UNREP alongside is the standard for many Navy's (most NATO forces), however astern replenishment is the standard for others. Astern replenishment was the only way for the Russian Navy until just a short while ago, and today they still both alongside and astern techniques, depending on the ship.

So astern is her "normal", as it is for many other Russian vessels.

T!

Reactions: Informative Informative:
1 | Like List reactions


----------



## Glider (Jan 3, 2017)

I don't deny what your saying, the observation was based on the fact, that the can I say normal Russian approach is obsolete. It highlights that in many ways the Russian navy has a lot of lessons to learn before it can be truly be considered a global navy.

Reactions: Agree Agree:
1 | Like List reactions


----------



## parsifal (Jan 4, 2017)

I served aboard ships in the 70's and 80's that on occasion bumped uglies with what were then Soviet ships (VMF). It was approximately 1979 or 1980. We were aboard the HMAS Melbourne, a ship with a bad reputation of cutting her escorts in half. During flying operations, the Russians made repeated passes right under the bows of the carrier, passing within inches of the ship sometimes. Our escorts made strong efforts to keep these annoying little t*rds away from the carrier whose ability to manouver was restricted during flight ops but the Russians were very good at piloting their ships. I have on occasion exercised with Pommie, and USN ships as well as the navies of nearly every other pacific rim navy. The VMF manned ships by a clear margin are the best sailors out of all of them by miles. This mostly arises from a man joining a ship and then spending almost his entire naval career aboard that one ship.

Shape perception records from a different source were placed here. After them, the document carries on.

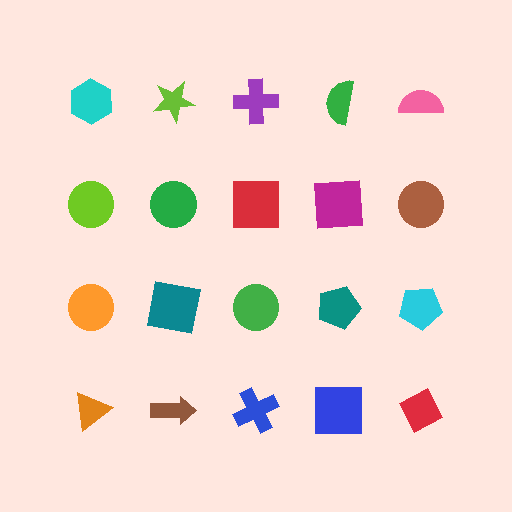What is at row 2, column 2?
A green circle.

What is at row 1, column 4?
A green semicircle.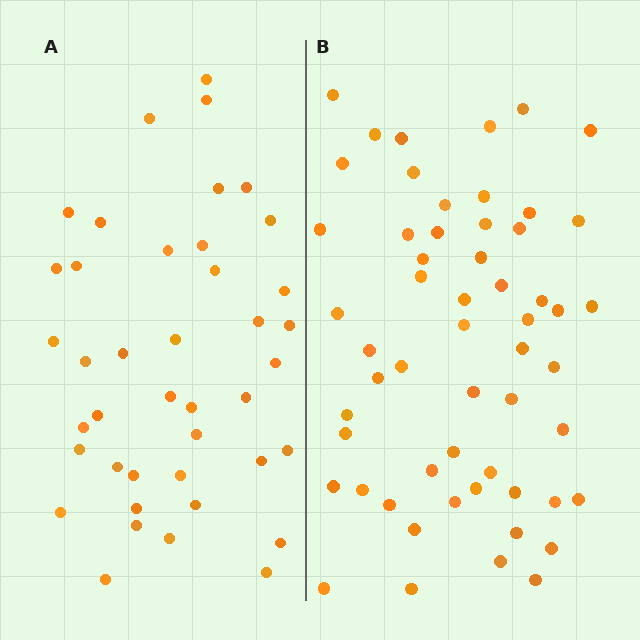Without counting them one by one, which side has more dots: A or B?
Region B (the right region) has more dots.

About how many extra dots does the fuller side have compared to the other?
Region B has approximately 15 more dots than region A.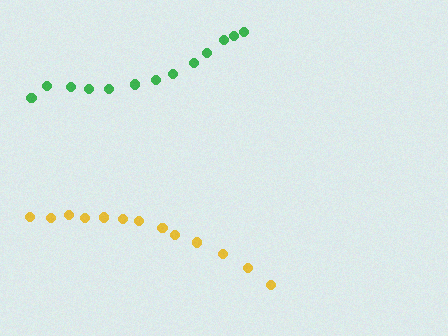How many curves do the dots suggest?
There are 2 distinct paths.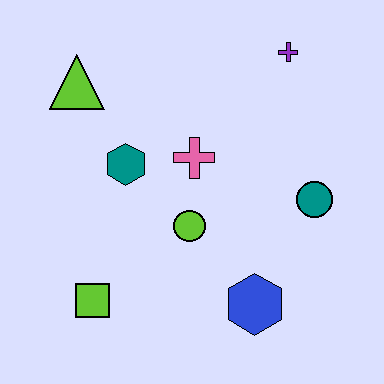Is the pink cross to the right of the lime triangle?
Yes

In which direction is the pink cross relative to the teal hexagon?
The pink cross is to the right of the teal hexagon.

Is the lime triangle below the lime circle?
No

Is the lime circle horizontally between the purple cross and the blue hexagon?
No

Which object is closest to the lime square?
The lime circle is closest to the lime square.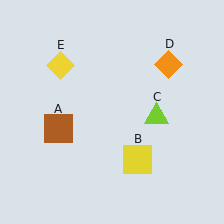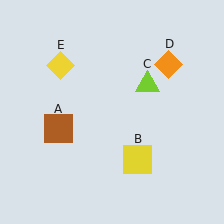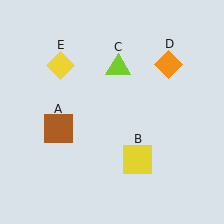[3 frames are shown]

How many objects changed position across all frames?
1 object changed position: lime triangle (object C).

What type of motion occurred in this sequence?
The lime triangle (object C) rotated counterclockwise around the center of the scene.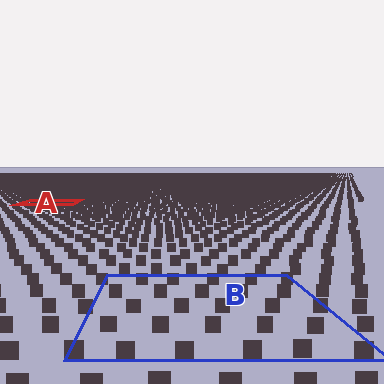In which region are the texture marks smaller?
The texture marks are smaller in region A, because it is farther away.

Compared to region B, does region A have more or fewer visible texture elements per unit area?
Region A has more texture elements per unit area — they are packed more densely because it is farther away.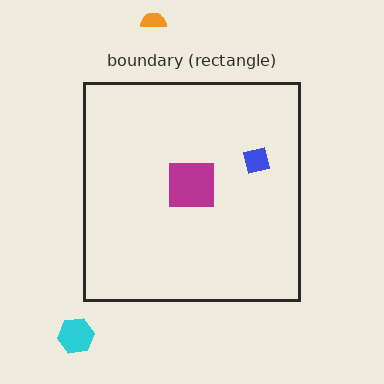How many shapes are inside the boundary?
2 inside, 2 outside.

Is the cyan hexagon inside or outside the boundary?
Outside.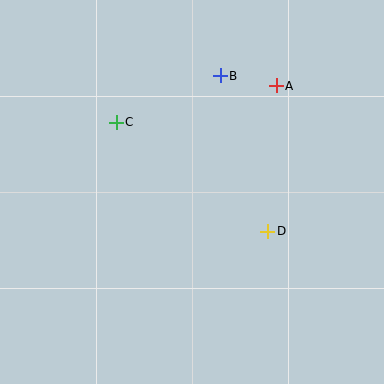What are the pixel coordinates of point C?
Point C is at (116, 122).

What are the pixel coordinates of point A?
Point A is at (276, 86).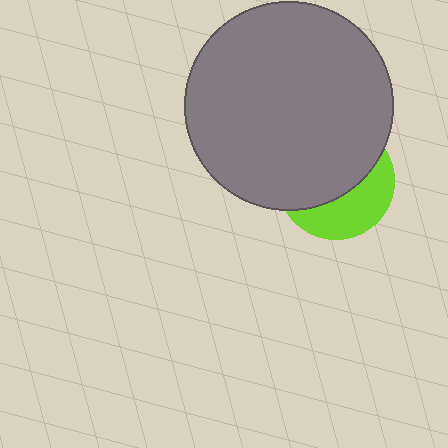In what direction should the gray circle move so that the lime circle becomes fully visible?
The gray circle should move up. That is the shortest direction to clear the overlap and leave the lime circle fully visible.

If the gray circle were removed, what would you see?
You would see the complete lime circle.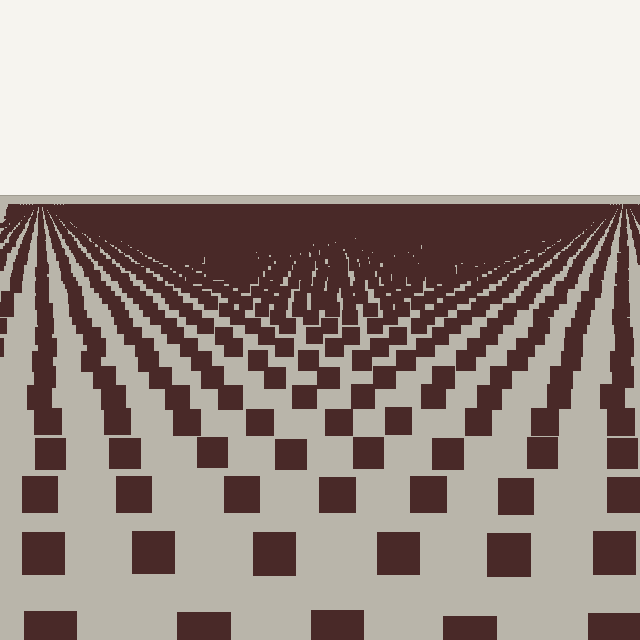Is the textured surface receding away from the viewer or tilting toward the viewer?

The crew learn how to get the most out of that ship, whereas we tend to shift our personnel around to gain a wider experience.

Reactions: Informative Informative:
1 | Like List reactions


----------



## Glider (Jan 28, 2017)

One final entry on this the Admiral Kuznetsov also lost an Su33 which rolled off the back of her due to a failure on the arrestor gear, the pilot ejected safely.

All in all as a projection of power it doesn't seem to have been a huge success, just a very expensive PR stunt

Reactions: Agree Agree:
2 | Like List reactions


----------



## soulezoo (Feb 1, 2017)

fubar57 said:


> That is one p!ssed off looking captain.



He should be happy he's not the captain of the Kursk.


----------



## GregP (Mar 3, 2017)

You're all wrong. It is smoke from the galley. The cooling oil they use is made from coal dust and STP! Simply bad dietary habits!

Seriously, that's a lot of smoke froma ship for a country that usually has smokless jet engines in their fighters.


----------